La dimensione esterna si annullò completamente alla mia vista, corsi subito nel mio sgabuzzino, dove ho trovato le foto mie e di Vanessa, presi quella in cui eravamo immortalate insieme, divisi la foto con uno strappo, in modo da stringere in mano solo la mia giovane immagine. Salii sul terrazzo del mio attico, non sapevo più a cosa credere. La mia salvezza ha manifestato in seguito la morte di mia figlia, pensai. Era la così detta “ goccia che fa traboccare il vaso” dopo una vita di terribili insuccessi, anche la perdita prematura di un figlio. Non so cosa mi spinse a recarmi sul terrazzo, ma dentro di me avevo solo il grande sogno di poter eseguire, almeno una dannata volta nella vita un’azione per trovare un po’ di conforto. Vidi addensarsi sulla città un inquietante turbine di nuvole nere, e sono sicura che fu la manifestazione fisica di un wormhole, scaturita dal paradosso creato dai nuovi eventi che hanno mutato il mio destino. Ad un tratto solo nero intorno a me, e fu così che capii di stare per essere riportata a “casa”.


“Nuovo Mondo”
...18 ottobre…


Era il 18 ottobre, nella nostra dimensione reale. Mi alzai dal tavolo per raggiungere la toilette. Arrivata al lungo atrio del locale, entrai nella toilette. Il ritornello di una canzone riprodotta dalla radio del bagno, esclamava : Smile like you mean it, Smile like yuo mean. It.

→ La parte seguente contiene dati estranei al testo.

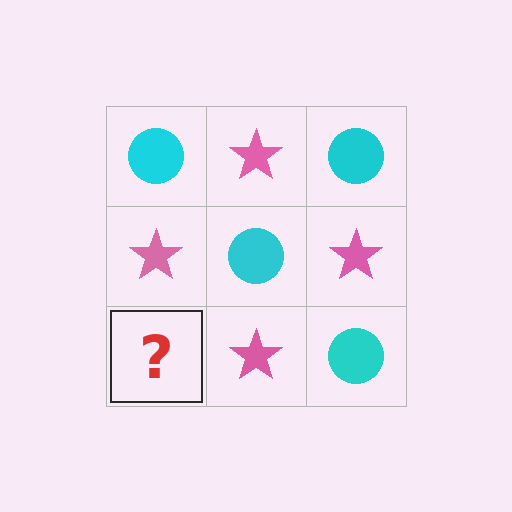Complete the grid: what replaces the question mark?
The question mark should be replaced with a cyan circle.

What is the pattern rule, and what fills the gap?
The rule is that it alternates cyan circle and pink star in a checkerboard pattern. The gap should be filled with a cyan circle.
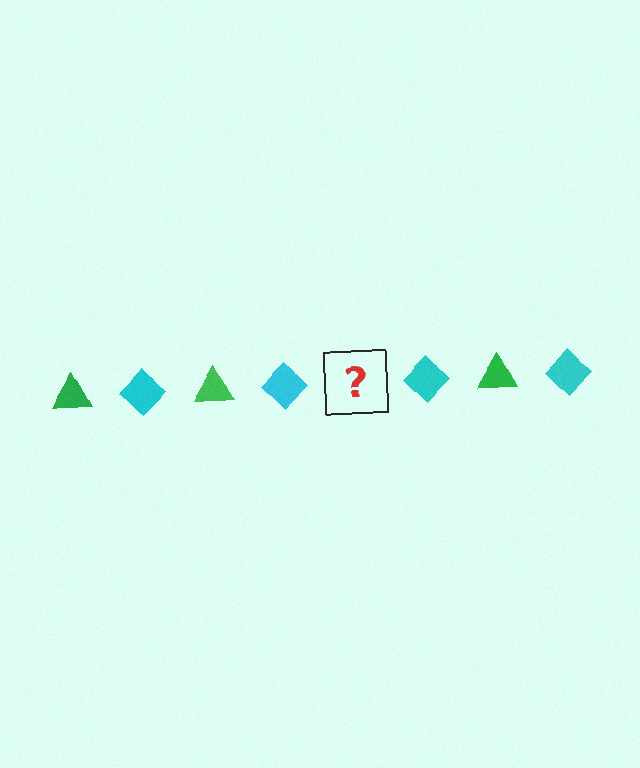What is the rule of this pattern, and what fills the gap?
The rule is that the pattern alternates between green triangle and cyan diamond. The gap should be filled with a green triangle.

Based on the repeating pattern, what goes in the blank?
The blank should be a green triangle.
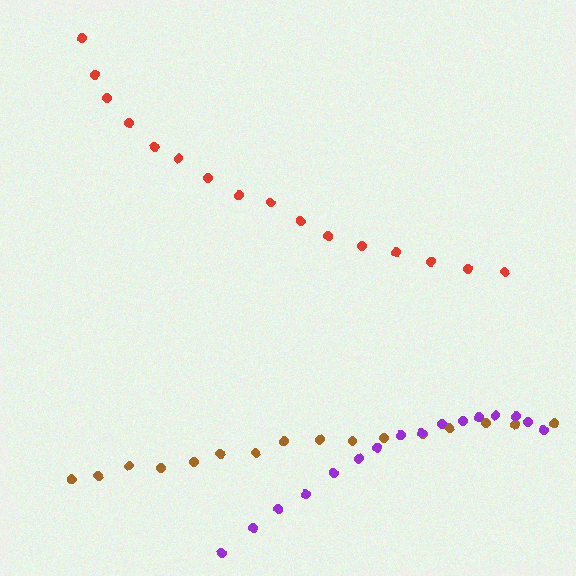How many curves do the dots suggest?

Cara Vanessa Baglye, ci sarebbero molte cose che vorrei chiederti, ma ho paura di quello che potresti dirmi, ma soprattutto ho paura che tu mi dica che non sia tutto frutto della fantasia.
Posso solo sperare che la risposta mi arrivi nel sonno, eterno, e spero anche quando il mondo finirà, che potrò tirare un sospiro di sollievo, perché ci sarà così tanto da contemplare avidamente.
“Ahaha ahahahah” Sorridendo come se lo volessi davvero, almeno questa volta… tua

M D.

 
Melissa darche è deceduta nella nostra dimensione reale  il 18 ottobre 2011.
Quella sera pioveva in modo torrenziale.
Gli atti delle persone intorno a Melissa,  in seguito, sono tutti inconsapevolmente diretti a dare un senso al paradosso, portando infine Melissa  a creare lei stessa il wormhole che la porta nell'universo reale, dove lei stessa viene uccisa. Quelli che hanno interagito con Melissa nell'universo tangente tuttavia, conservano una lieve consapevolezza degli eventi in esso accaduti.